This Westworld review contains spoilers.
Westworld Season 4 Episode 8
William (Ed Harris) was always obsessed with the creations of Robert Ford. He wasn’t exactly into the narrative, but he was in search of something else. Something deeper, something more meaningful, called to him. William knew it as the maze, and all he wanted was to find his way to the center of it any way he could. Usually, especially as he aged into the Man In Black, that meant violence. He understands violence, and he’s at home when there’s shooting, screaming, and bleeding. The guy in a black Stetson stalking through the streets of Manhattan gunning down everyone in his math might not be the same as the human, flesh-and-blood William, but as he says later in the episode, he’s just William’s impulses in an evolved body. Meat does not make a person, unless it’s the three pounds of gray matter between the ears. Or, perhaps, a little metal-looking sphere about the size of a plum.

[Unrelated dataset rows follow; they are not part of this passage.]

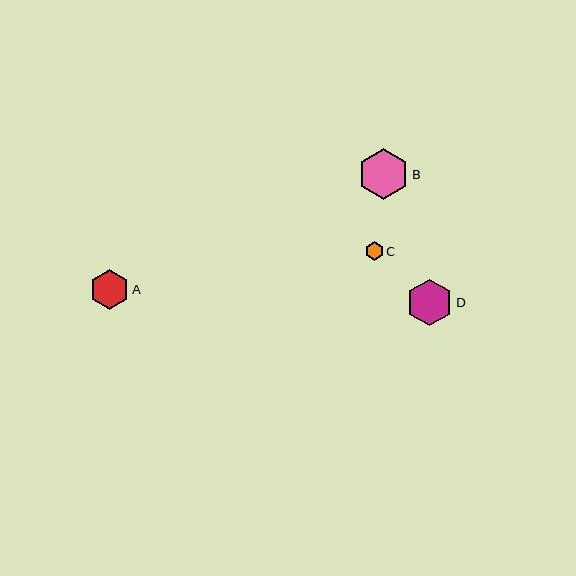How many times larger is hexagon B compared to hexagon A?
Hexagon B is approximately 1.3 times the size of hexagon A.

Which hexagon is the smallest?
Hexagon C is the smallest with a size of approximately 18 pixels.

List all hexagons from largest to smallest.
From largest to smallest: B, D, A, C.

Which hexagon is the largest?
Hexagon B is the largest with a size of approximately 50 pixels.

After a fairly controversial third season, the acclaim for Westworld this season is almost universal. The mysteries are more satisfying. The storytelling is more cohesive. The plots are a little bit less linear and recapture more of the confusing, mysterious magic of the show’s impeccable, unimpeachable first season. Westworld is heading towards an endgame, and the show feels stronger and more energetic for it. Whether that endgame will unfold or not is another story; the series hasn’t officially been picked up for a fifth season, but it seems likely to happen. Even if it doesn’t, Westworld finds a satisfying way to end the season all the same while planting the seeds for a potential final game.

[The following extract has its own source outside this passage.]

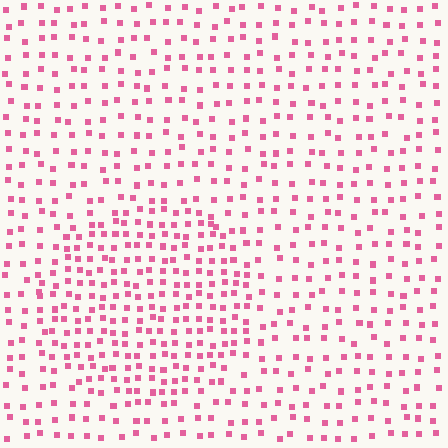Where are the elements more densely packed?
The elements are more densely packed inside the circle boundary.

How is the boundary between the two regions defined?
The boundary is defined by a change in element density (approximately 1.7x ratio). All elements are the same color, size, and shape.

But you can’t start a last game before you finish your current game. In this case, the game isn’t Charlotte Hale’s (Tessa Thompson) attempt to transcend her humanity, or the hosts’ attempts to enjoy their lives in the human-filled world outside of Delos parks, but William’s kind of game. It’s kill or be killed, survival of the fittest, and the only rule is the strong will survive and the weak will perish. That’s the world that Westworld plunges into in the opening moments of “Que Sera Sera,” to great effect. Blood, shooting, chaos, and a lot of very confused hosts, starting with Rebus (a returning Steven Ogg) – he doesn’t know why everything is happening, but he’s loving it, at least for a few minutes. That joy is short-lived, thanks in no small part to indiscriminate gunfire all around him and the merciless necessity of director Richard J. Lewis’s storytelling. Brutish, short, and violent is the order of the day, with emphasis on violence starting even before the Man In Black steps out of a haze of smoke with six-shooter in hand (in one of the coolest shots of all time for a show filled with cool visual moments).